We weren't long in the Ozarks before this dream came pretty close, although it would be shared with a few. A co-worker, Brent, told me about a cave near his place that no one else knows about, and that, because of the narrow entrance, no one has gone into it. I was fascinated, and as soon as possible, went over to Brent's place and he and I hiked to the cave. All I could see was a hole going into the ground, large enough to crawl into at the top, but narrowing at the bottom, blocked by a big rock. Beyond the rock, the flashlight revealed that the space continued. Brent told me that he had tried to pry that big rock loose, but dropped his crowbar and heard it falling down into the earth. "It's still down there, somewhere," he said.

The two of us rammed at that rock with what tools we had, but couldn't get through. We thought of one of us going down head-first, with a rope around his ankle, to tinker at close range with the obstacles, but the claustrophobic idea was not long-lived. Finally we gave up, for that day, planning to rent a jack-hammer to break through that rock; and Brent took me over a few yards to a rock wall where there was a wide crack, but not wide enough, and he said that this was another impassable entrance to the same cave. If you yelled into the crack, your voice could be heard in the other hole, and vice-versa. We left frustrated and all the more anxious to get down there.

Not long after that, I returned to the place with three of our children--Sam, 11, Andy, 8, and Glory, 5. We brought rope, flashlights, etc., with the hope that at least one of the kids could fit through the hole.
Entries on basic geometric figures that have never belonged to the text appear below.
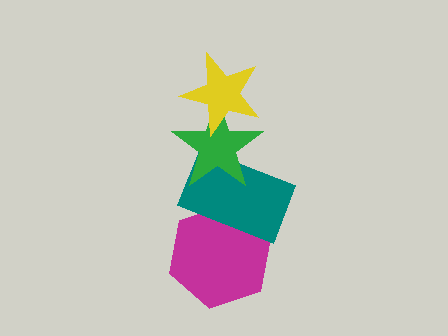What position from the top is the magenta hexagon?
The magenta hexagon is 4th from the top.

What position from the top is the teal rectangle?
The teal rectangle is 3rd from the top.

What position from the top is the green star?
The green star is 2nd from the top.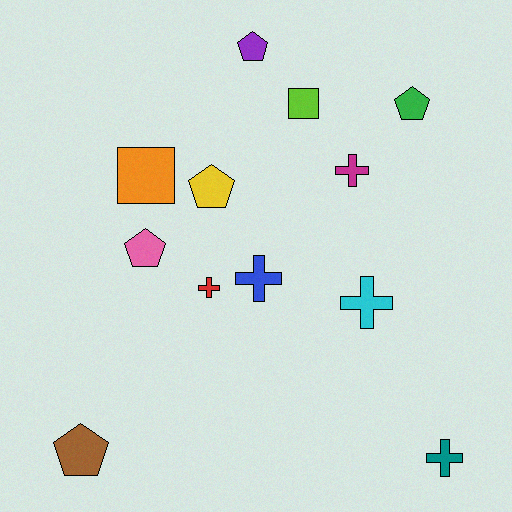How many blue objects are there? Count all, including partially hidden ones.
There is 1 blue object.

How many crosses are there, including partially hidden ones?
There are 5 crosses.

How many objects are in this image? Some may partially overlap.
There are 12 objects.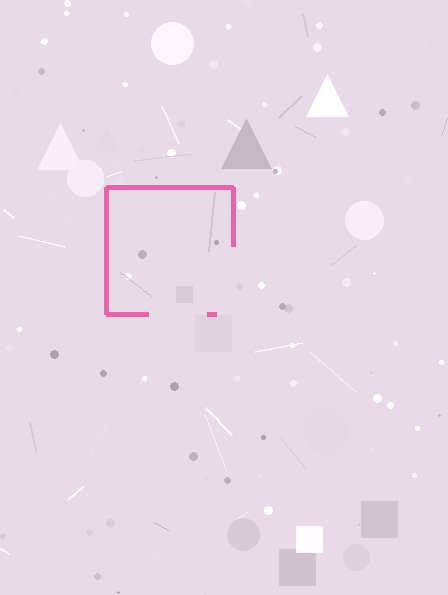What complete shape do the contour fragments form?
The contour fragments form a square.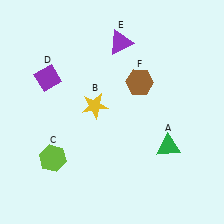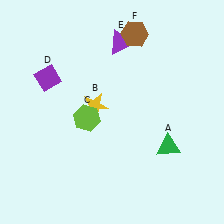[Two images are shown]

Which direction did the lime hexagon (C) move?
The lime hexagon (C) moved up and to the right.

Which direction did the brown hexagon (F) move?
The brown hexagon (F) moved up.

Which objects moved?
The objects that moved are: the lime hexagon (C), the brown hexagon (F).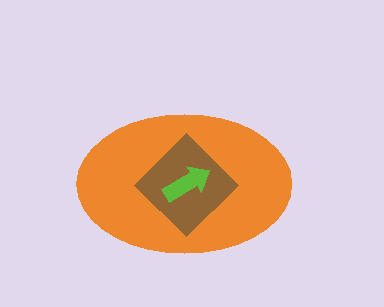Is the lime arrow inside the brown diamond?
Yes.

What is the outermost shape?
The orange ellipse.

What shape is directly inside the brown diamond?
The lime arrow.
This was not wise, for the Ozarks are also littered with copperheads and rattlesnakes and various dangers, and who knows where a snakes' nest might be? We fiddled with the claustrophobia hole for a time, but no one had the nerve to try slithering past the obstructing rock. Then we went to examine the crack in the wall. It was too narrow for either Sam or Glory, but Andy was, at the time, small and skinny. He played with the opening a bit, then told us he thought he could fit through. I tied the long rope around his waist, gave him a flashlight, and we stood there amazed as my youngest son squeezed into the earth and disappeared.
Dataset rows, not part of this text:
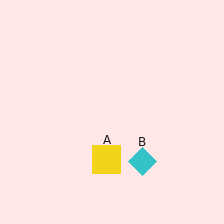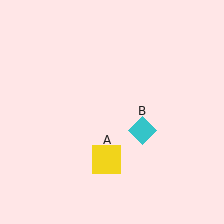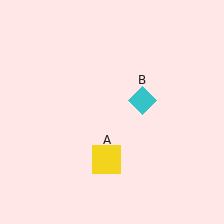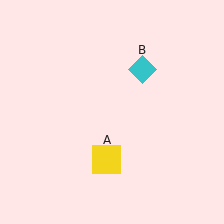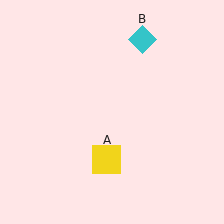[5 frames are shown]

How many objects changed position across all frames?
1 object changed position: cyan diamond (object B).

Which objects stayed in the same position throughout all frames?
Yellow square (object A) remained stationary.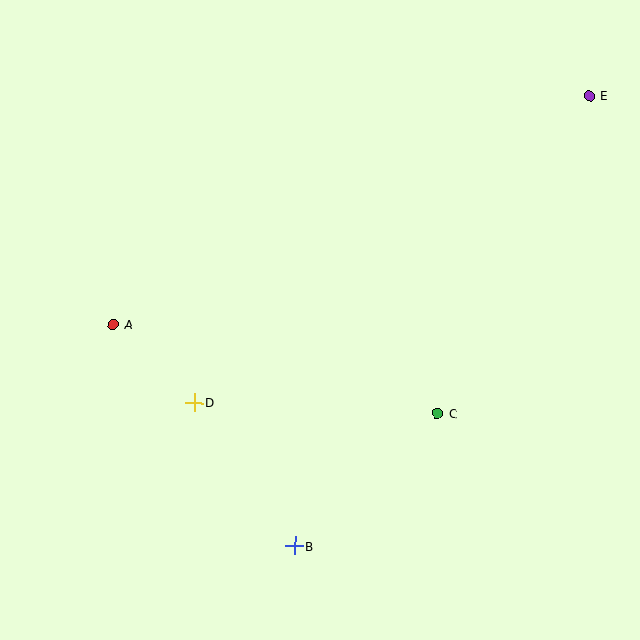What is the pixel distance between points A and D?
The distance between A and D is 112 pixels.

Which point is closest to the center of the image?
Point C at (438, 413) is closest to the center.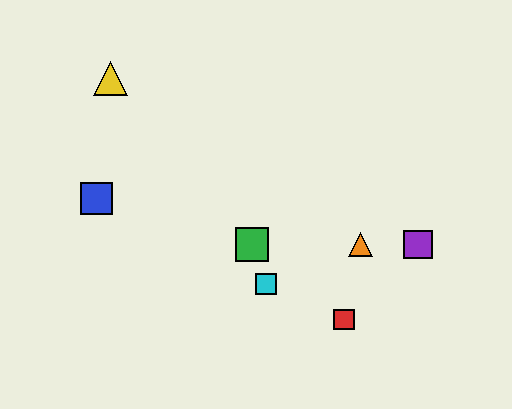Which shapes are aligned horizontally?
The green square, the purple square, the orange triangle are aligned horizontally.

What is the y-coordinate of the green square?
The green square is at y≈245.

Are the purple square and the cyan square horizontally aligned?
No, the purple square is at y≈245 and the cyan square is at y≈284.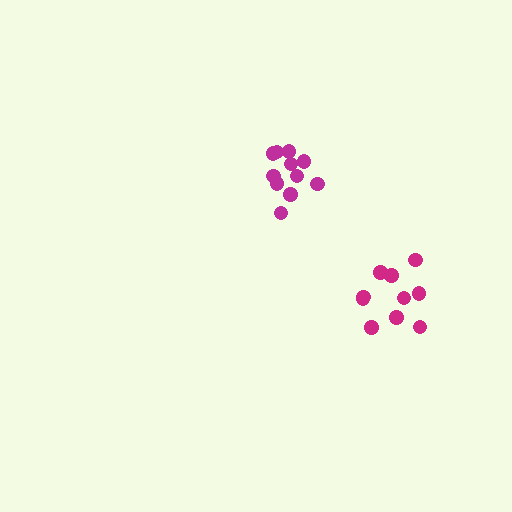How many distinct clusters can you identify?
There are 2 distinct clusters.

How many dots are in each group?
Group 1: 10 dots, Group 2: 11 dots (21 total).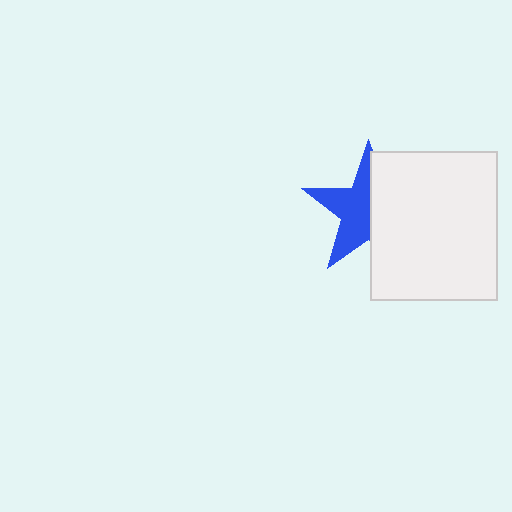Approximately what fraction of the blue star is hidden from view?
Roughly 49% of the blue star is hidden behind the white rectangle.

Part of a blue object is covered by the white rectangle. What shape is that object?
It is a star.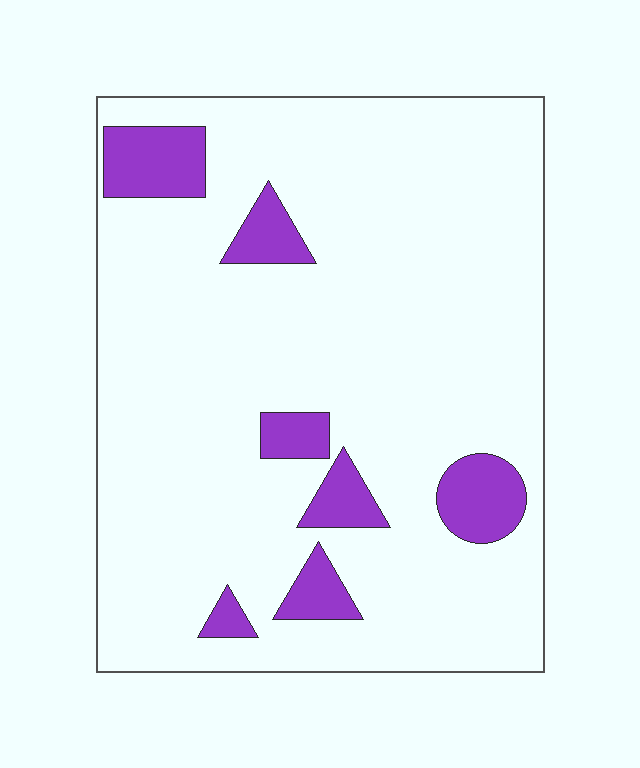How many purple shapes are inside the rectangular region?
7.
I kept any slack out of the rope as I fed more and more of it into the ground. It was a panicky feeling for me, and I regretted the whole idea. If anything were to happen to Andy, if he were to get stuck, or in any kind of trouble, what could I do? That rope held in my grip was all I had of my son. And then it happened. The rope suddenly pulled hard, and a couple feet slid through my hands before I grabbed hard and held it. Then from deep in the earth, we could hear Andy's voice shouting, "I fell!"

"Are you all right?!"

"Yeah! Give me some rope!" And I let him down into a large underground chamber that he later said was big as a garage. He also said that there were cracks there at the edge, indicating that the cave went down further. But what thrilled me was when I heard his faint holler, "I found a crowbar!"
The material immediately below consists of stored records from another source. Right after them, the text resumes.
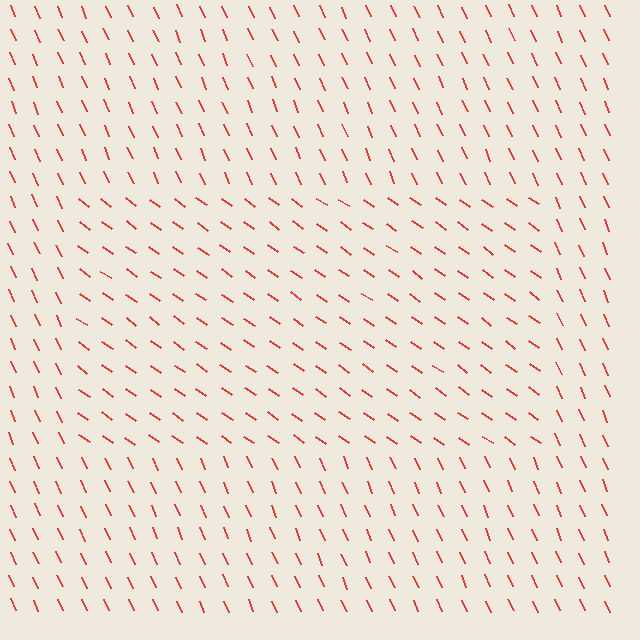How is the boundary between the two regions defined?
The boundary is defined purely by a change in line orientation (approximately 31 degrees difference). All lines are the same color and thickness.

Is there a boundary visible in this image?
Yes, there is a texture boundary formed by a change in line orientation.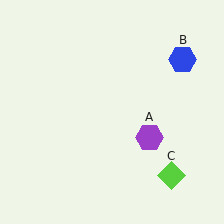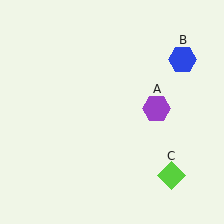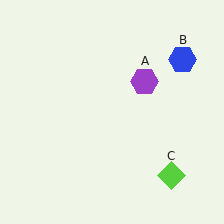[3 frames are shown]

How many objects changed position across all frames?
1 object changed position: purple hexagon (object A).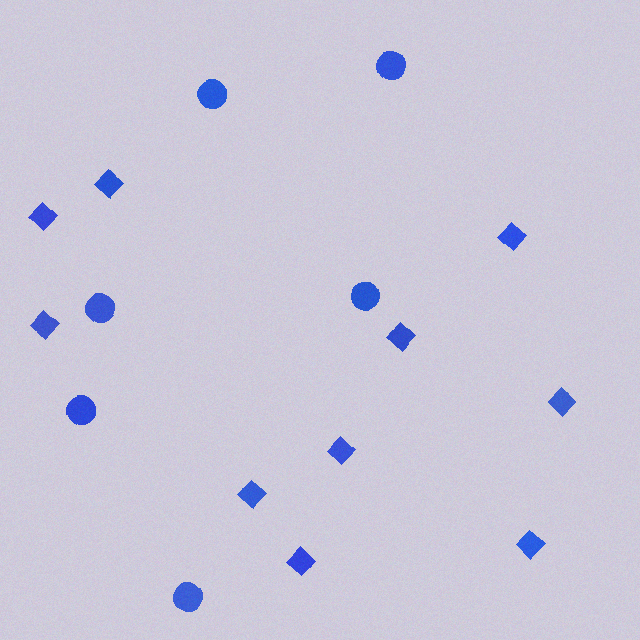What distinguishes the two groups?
There are 2 groups: one group of diamonds (10) and one group of circles (6).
Not only did that kid scale a stone wall on his way back up, alone in the darkness of the earth, but he did it carrying a flashlight and a large crowbar. We were excited to see the tools poke out of the crack in the wall, and then to see Andy's face. But for some reason, squeezing in through the crack was easier than squeezing out, and at one point he got stuck between the rocks and became frightened enough to shed some quiet tears. He then turned and tried a different approach and managed to slither out.

Andy is the only human being ever to have entered this cave, to have ever rested deep in the earth in that room as big as a garage. (Now, eleven years later, Andy just went skydiving for the first time, free-falling from 14,000 feet. He had never been in an airplane before, and still has yet to land in one. You might say that this adventure, falling freely through immense space, was the opposite of his adventure when he was eight-years-old.)

I will never forget the look in Brent's eyes when, at the time clock that next morning at work, I handed him his now rusty crowbar.